Moulitsas was onto something. Dean campaign manager Joe Trippi, a MyDD reader, met with Armstrong and Moulitsas in January of 2003 to discuss how the canddiate could build his own community online. In March, another MyDD poster named Mathew Gross showed up at Dean's office in Burlington, Vt., to become the campaign's Internet communications manager. Trippi and his Internet advisors did not want to create a site simply advertising Howard Dead, so they launcher the ambitious Blog America.
When the Dean campaign collapsed in March 2004, the population of liberal blog readers at BFA, Daily Kos and other sites had swelled to more than 100,000. In July Moulitsas introduced a list of the dKos8, his choices of poorly-funded challengers in swing states. Eventually he expanded his list to 12 candidates, then 15. At the same time, Dean reorganized his campaign's infrastructure in Democracy For America. The new group, which kept the Dean blog and e-mail list, began releasing regular lists of candidates - 12 at a time, the "Dean Dozens" - whose campaigns readers were encouraged to help fund.

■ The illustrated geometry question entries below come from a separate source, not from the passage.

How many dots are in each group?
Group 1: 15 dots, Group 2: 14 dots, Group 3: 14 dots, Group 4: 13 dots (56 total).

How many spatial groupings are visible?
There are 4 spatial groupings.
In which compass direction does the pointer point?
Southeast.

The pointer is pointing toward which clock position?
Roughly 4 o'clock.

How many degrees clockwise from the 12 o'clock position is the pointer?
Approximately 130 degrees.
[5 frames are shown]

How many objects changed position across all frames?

In July, a Republican response to the liberal netroots finally arrived. An activist named Mike Krempasky, who had worked for the conservative Leadership Institute training organization and direct mail icon Richard Viguerie, helped launch a conservative group blog named Red State. It looked a lot like Daily Kos, and as Krempasky admitted, "we started it in response to the fact that the left had built a really effective infrastructure with the blogs." The sites bloggers quickly endorsed a set of Republican House and Senate candidates, encouraging readers to donate to them directly.

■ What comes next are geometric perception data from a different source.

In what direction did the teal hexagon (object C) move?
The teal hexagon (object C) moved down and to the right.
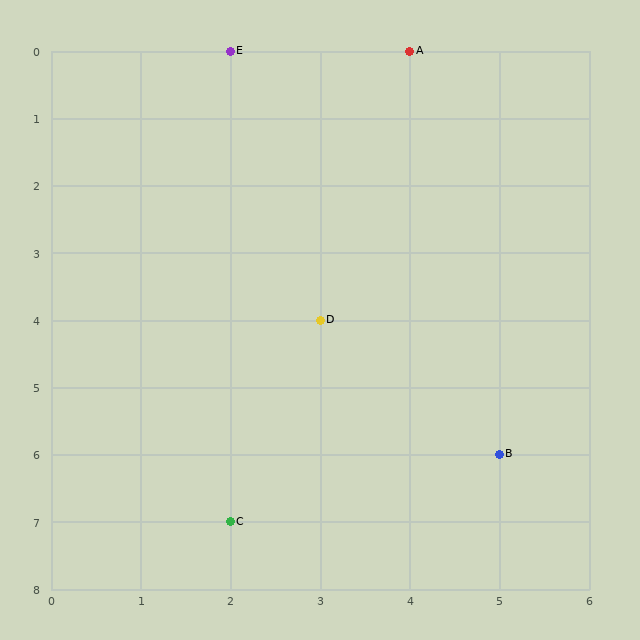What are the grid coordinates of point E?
Point E is at grid coordinates (2, 0).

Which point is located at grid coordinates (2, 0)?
Point E is at (2, 0).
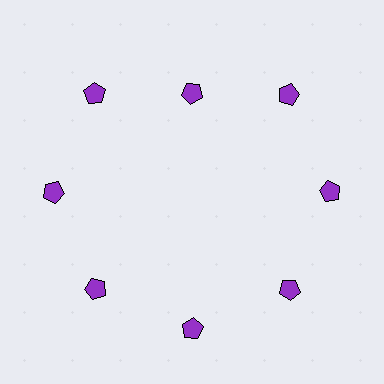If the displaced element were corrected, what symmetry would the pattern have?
It would have 8-fold rotational symmetry — the pattern would map onto itself every 45 degrees.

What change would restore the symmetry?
The symmetry would be restored by moving it outward, back onto the ring so that all 8 pentagons sit at equal angles and equal distance from the center.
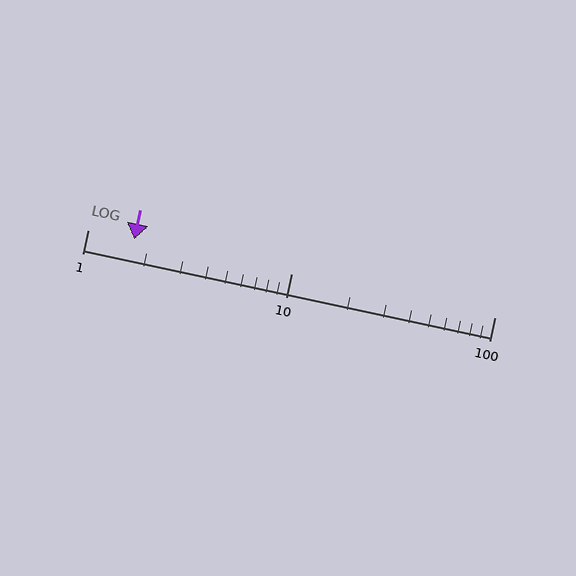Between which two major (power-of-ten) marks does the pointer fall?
The pointer is between 1 and 10.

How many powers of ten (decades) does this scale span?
The scale spans 2 decades, from 1 to 100.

When Election Night came, the netroots got their first assessment of their influence. All of the Daily Kos candidates lost their races. Democracy for America had eventually endorsed more than 600 candidates, and half of them won. The small candidate list endorsed by Red State, including Jon Thune in South Dakota and Tom Coburn in Oklahoma, got around $17,000 only from the Web site's readers, but still managed to claim victories in each race.
Regarding Hackett:
[Hackett's manager, David Woodruff] had been monitoring Web sites that were commenting on the campaign. There was a buzz on Daily Kos, MyDD and Swing State Project, and some local blogs had sprung up to discuss the race. A pivotal site was "Grow Ohio," launched in June by U.S. Rep. Sherrod Brown of Ohio's 13th District. In 2004 that site's chief blogger, Tim Tagaris, had worked for Daily Kos-endorsed candidate Jeff Seeman in Ohio's 16th district, who had lost the rrace but earned more than $100,000 from online donations. Tagaris, also a blogger at Swing State Project and Daily Kos, had learned how to direct the eyes of media and bloggers to a campaign.
To Sum:
While Democrats currently have a huge advantage in online activism and donations - Daily Kos is the most popular blog, period - the Republican netroots are primed for growth. Patrick Ruffini, the the Web master of the 2004 Bush campaign, maintains a blog where more than 12,000 readers participate in polls about the GOP's best races and candidates. Meanwhile, Red State is becoming a hub of conservative activism.
Whichever party's candidates manage to get the biggest benefit from blogs, the one certainty is that they will be there to be used. Political activists are not going offline. The number of people that can be activated for donations, spin, or volunteer work is only going to increase, and the benficiaries will be campaigns that can guide them through the door.